# Copyright (c) 2026 DysVoxa.
# Speech Card Template for Dysarthric ASR Adaptation
# 
# This template documents speaker-specific dysarthria traits, phoneme confusions,
# and prosodic features that boost ASR accuracy by 30-60% via speaker adaptation.
# Fill in sections based on baseline ASR transcription analysis and SLP consultation.

## Personal Info
Speaker ID: [SPEAKER_ID or leave for auto-generation]
Recording Date: [YYYY-MM-DD]
Dysarthria Type: ataxic
Dysarthria Severity: [mild|moderate|severe] per PVDD score or SLP rating
Age: [years]
Gender: [M|F|Other]
Disease/Etiology: spinocerebellar ataxia
Disease Duration: [years since diagnosis]
Current Devices/Aids: [e.g., "none", "cane", "wheelchair", list speech apps/AAC]

## Common Error Patterns (Phoneme Confusion Matrix)

Confusion Rate Format: "intended_phoneme -> pronounced_phoneme (error_rate%)"

### Consonants
[List top consonant confusions observed from baseline ASR analysis]
Example patterns (ataxic dysarthria typically shows):
  r -> l (70%)
  t -> d (60%)
  s -> z (50%)
  p -> b (45%)
  k -> g (40%)

### Vowels
[Vowel substitutions or lengthening patterns]
Example patterns:
  /i/ -> /uh/ (40%)
  /eh/ -> /ae/ (35%)
  Irregular stress (30%)

### Prosody / Suprasegmentals
Articulation Rate: [syllables/sec, typical 3-5 for normal, <2 for severe dysarthria]
Pause Duration: Variable / Irregular / [specific ranges in ms]
Voice Quality: Breathy / Harsh / Diplophonic / Tremor / [describe]
Stress Pattern: Irregular / Reduced / [describe]
Pitch Variation: Reduced / Monotone / Excessive / [describe]

## Pronunciation Dictionary

Map each commonly-confused word variant to its intended form.
Format: intended_word<TAB>pronounced_variant<TAB>frequency_estimate

Examples:
red	led	frequent (3x per recording)
table	dable	occasional (1-2x)
rapid	lapid	frequent
therapy	derapy	occasional
schedule	skedule	rare
brother	brudder	frequent
water	wader	frequent
pharmacy	family	occasional (semantic confusion)

[Add more rows as discovered through ASR baseline transcription analysis]

## Sample Utterances for ASR Fine-Tuning

Record these phrases at a comfortable pace.
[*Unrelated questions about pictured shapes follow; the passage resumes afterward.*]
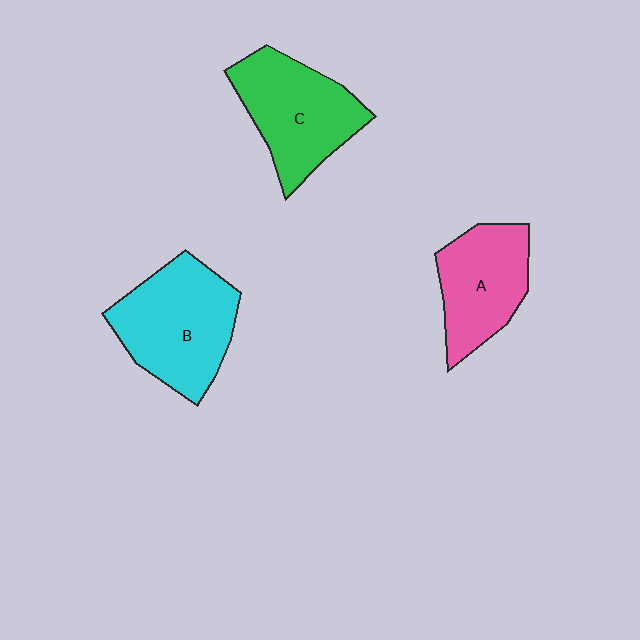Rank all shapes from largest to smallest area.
From largest to smallest: B (cyan), C (green), A (pink).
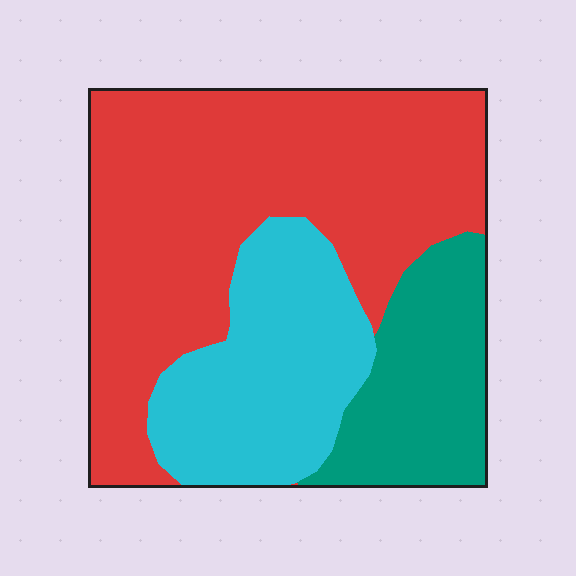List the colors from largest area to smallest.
From largest to smallest: red, cyan, teal.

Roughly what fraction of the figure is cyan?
Cyan takes up about one quarter (1/4) of the figure.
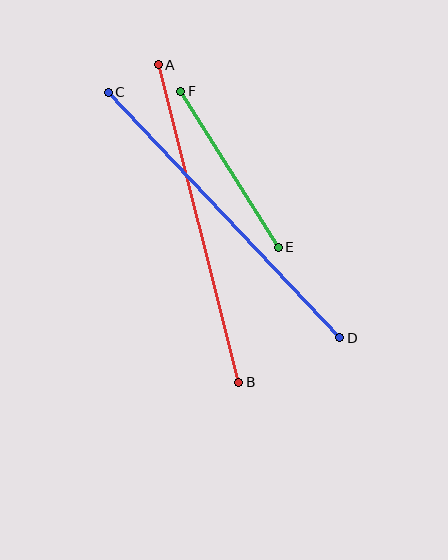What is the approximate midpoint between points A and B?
The midpoint is at approximately (198, 223) pixels.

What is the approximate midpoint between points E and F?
The midpoint is at approximately (229, 169) pixels.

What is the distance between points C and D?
The distance is approximately 337 pixels.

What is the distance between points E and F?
The distance is approximately 184 pixels.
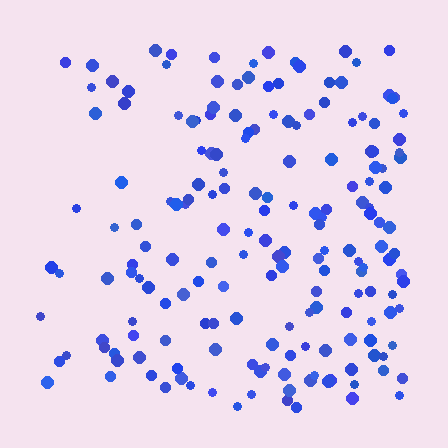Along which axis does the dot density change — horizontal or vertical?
Horizontal.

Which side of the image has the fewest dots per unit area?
The left.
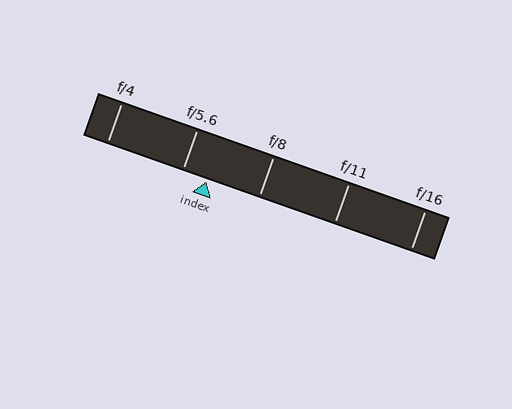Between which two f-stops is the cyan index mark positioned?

Include broad phoneme coverage.
Format: "Intended Sentence" -> [Transcribe baseline ASR output if available, or leave for later]

### Digits & Simple Phrases
0. "one two three four five" -> [baseline ASR output]
1. "red table rapid" -> [baseline ASR output]
2. "brother water therapy" -> [baseline ASR output]
3. "schedule medication reminder" -> [baseline ASR output]
4. "open kitchen light" -> [baseline ASR output]

### Commands
5. "Turn on the kitchen light" -> [baseline ASR output]
6. "Call my therapy appointment" -> [baseline ASR output]
7. "Close the front door" -> [baseline ASR output]
8. "Please send a reminder" -> [baseline ASR output]

### Conversational
9. "The weather is clear this morning" -> [baseline ASR output]
10. "I am planning a short walk after breakfast" -> [baseline ASR output]
11. "Tomorrow I will call my family" -> [baseline ASR output]
12. "Place the blue notebook on the table" -> [baseline ASR output]

### Names & Proper Nouns (personalized)
13. "My name is [SPEAKER_NAME]" -> [baseline ASR output]
14. "My doctor is Dr. [DOCTOR_NAME]" -> [baseline ASR output]
15. "I live at [ADDRESS_SNIPPET]" -> [baseline ASR output]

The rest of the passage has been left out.